Rise of ‘shadow banking’ brings new financial risks, experts say
A spate of recent fraud cases and bankruptcies has raised new concerns about a growing class of largely unregulated loans, with a sell-off in U.S. banking stocks bleeding into global markets this week.
A pair of regional banks this week disclosed lawsuits involving allegedly fraudulent business loans, while the failure of two companies in the automotive sector dinged some Wall Street titans, including JPMorgan.
All four cases reflect the growth of major banks’ lending to so-called non-depository financial institutions, said Chris Marinac, an analyst with the financial advisory firm Janney Montgomery Scott. Also referred to as “private credit” or “shadow banking,” it’s an example of larger, regulated banks offering loans to private companies that in many cases have a higher credit risk and little or no repayment history, Marinac said.

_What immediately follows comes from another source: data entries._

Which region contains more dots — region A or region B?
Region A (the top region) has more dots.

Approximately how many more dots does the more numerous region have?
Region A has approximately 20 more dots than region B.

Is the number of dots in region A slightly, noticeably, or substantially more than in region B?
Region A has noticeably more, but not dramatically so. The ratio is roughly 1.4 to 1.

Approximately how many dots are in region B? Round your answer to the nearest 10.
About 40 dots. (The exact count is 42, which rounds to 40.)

A recent rush of cash into private credit has lowered standards, leaving investors exposed, some analysts warn.
“The overall trend here is that in the search for yield … there has been a lack of care around underwriting standards,” said Corey Frayer, director of investor protection at the Consumer Federation of America.

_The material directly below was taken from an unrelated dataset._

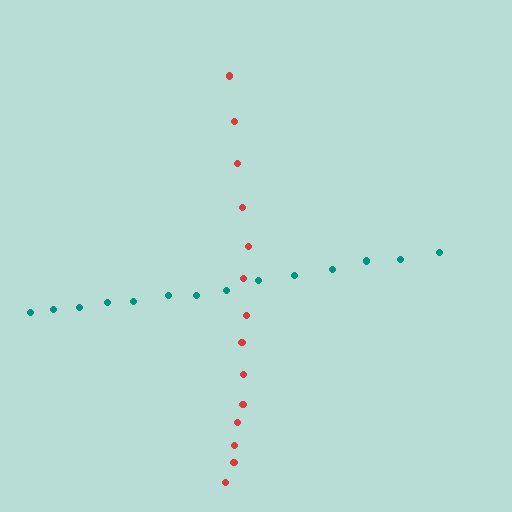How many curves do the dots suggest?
There are 2 distinct paths.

Utah-based Zions Bank disclosed Wednesday that it lost some $50 million on two commercial and industrial loans because of “apparent misrepresentations and contractual defaults” with respect to loans it made and related collateral. It also filed a lawsuit in California against several unnamed people who had guaranteed the loans. It called the incidents of alleged fraud an “isolated situation” but promised to conduct an independent investigation.